Figure 3. Detail from a small-intermediate bundle in the rice leaf blade. Pore-plasmodesma units (paired arrowheads, left) connect TST at left, to the VP cell above. The ST (upper right) is connected via PPUs to a companion cell (CC) via PPU (paired arrowheads, upper right) and the two ST (right) are connected via a lateral sieve area (LS). Plasmodesmata (Pd, left) interface VP cells. No connections between thick-and thin-walled sieve tubes are visible in this TEM image.
Figure 4. Detail showing a field containing several thin-walled sieve tubes, associated vascular parenchyma (VP) and companion cells (CC). Thin-walled sieve tubes (ST) are connected to CC by pore-plasmodesmata units (PPU).
Figure 5. Aspects of anatomy and cell associations in a small transverse vein in the leaf blade of Saccharum officinarum (NCO 376). This vein contains one metaxylem vessel (MX) coupled via prominent half-bordered pit pairs (arrowheads) to xylem vascular parenchyma cells (XVP), which, in turn, are symplasmically associated with several vascular parenchyma cells (VP). A solitary sieve tube is next to the MX. Judging by the thin wall it is in all probability an ST.
Figure 6. Aspects of anatomy and cell associations in a transverse section through part of an intermediate vascular bundle (left) from a mature Panicum maximumleaf blade, cut at the level of an emerging transverse vein sieve tube (ST, to right). Based on its position, this is also thin-walled. Two TST (arrowheads) and several ST are visible in the longitudinal bundle.
Figure 7. Aspects of anatomy and cell associations in a transverse vein in a Bromus unioloides leaf. A single sieve tube is adjacent to a solitary xylem vessel, which is in contact with (XVP) that are in contact with the single vessel (XV).

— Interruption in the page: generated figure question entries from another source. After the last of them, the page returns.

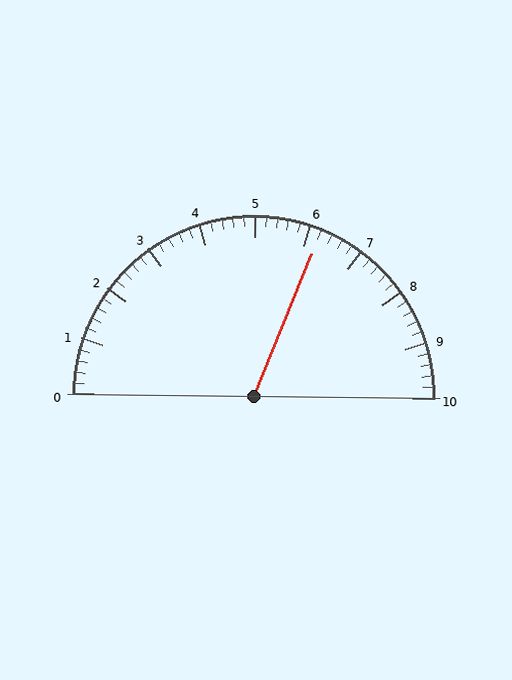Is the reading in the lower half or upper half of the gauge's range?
The reading is in the upper half of the range (0 to 10).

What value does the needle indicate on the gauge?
The needle indicates approximately 6.2.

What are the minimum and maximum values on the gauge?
The gauge ranges from 0 to 10.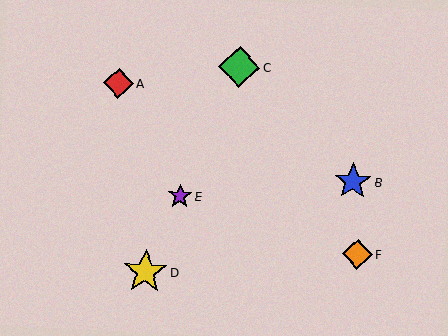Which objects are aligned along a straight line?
Objects C, D, E are aligned along a straight line.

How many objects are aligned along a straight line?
3 objects (C, D, E) are aligned along a straight line.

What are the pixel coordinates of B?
Object B is at (353, 181).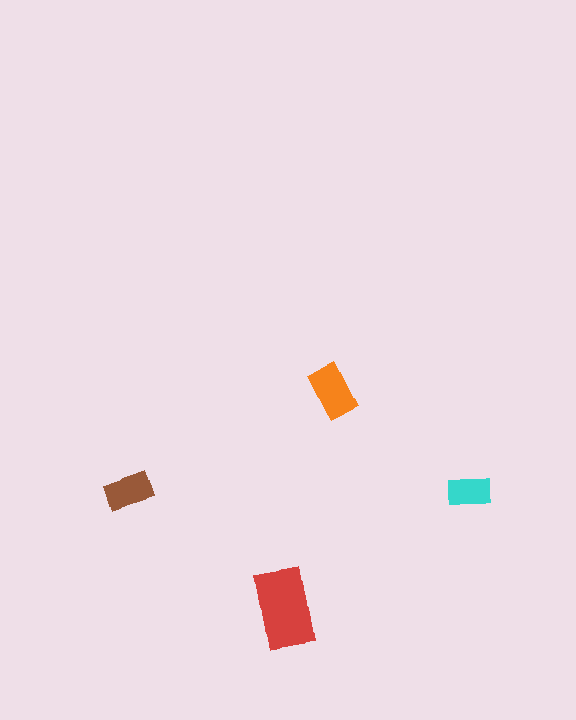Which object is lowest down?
The red rectangle is bottommost.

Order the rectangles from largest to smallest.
the red one, the orange one, the brown one, the cyan one.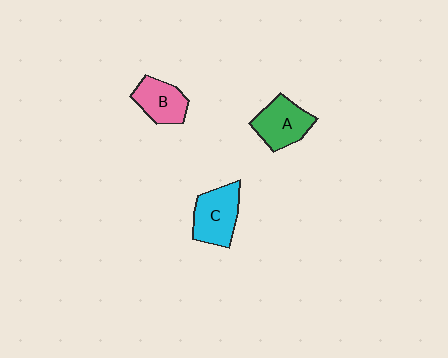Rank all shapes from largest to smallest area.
From largest to smallest: C (cyan), A (green), B (pink).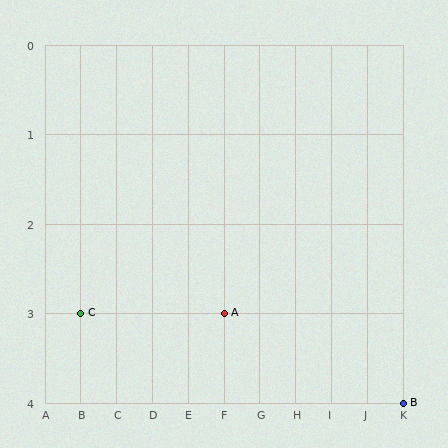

As is common in many grasses, the bundle sheath is incomplete, and the BS is interspersed with prominent intercellular spaces.
Figure 8. Aspects of anatomy and cell associations in a small intermediate vein in Eragrostis plana. Part of two metaxylem vessels (MX, extreme left top and right top) are separated from the phloem by XVP. This vein contains a single TST and several ST. Lateral sieve area pores (paired arrowheads) connect the two central STs.
Figure 9. Intermediate vascular bundle in the leaf blade of Mariscus congestus (Cyperaceae). The vascular tissue is surrounded by two sheaths—an outer parenchymatous bundle sheath (BS) and an inner lignified mestome sheath (MS). Note extreme thickening of inner tangential walls of MS cells. Only two thick-walled sieve tubes (pale blue fill), that are separated from the MX by a single row of XVP. MX are associated with smaller protoxylem vessels (PX). STs are associated with companion cells (CC) and are bordered by VP.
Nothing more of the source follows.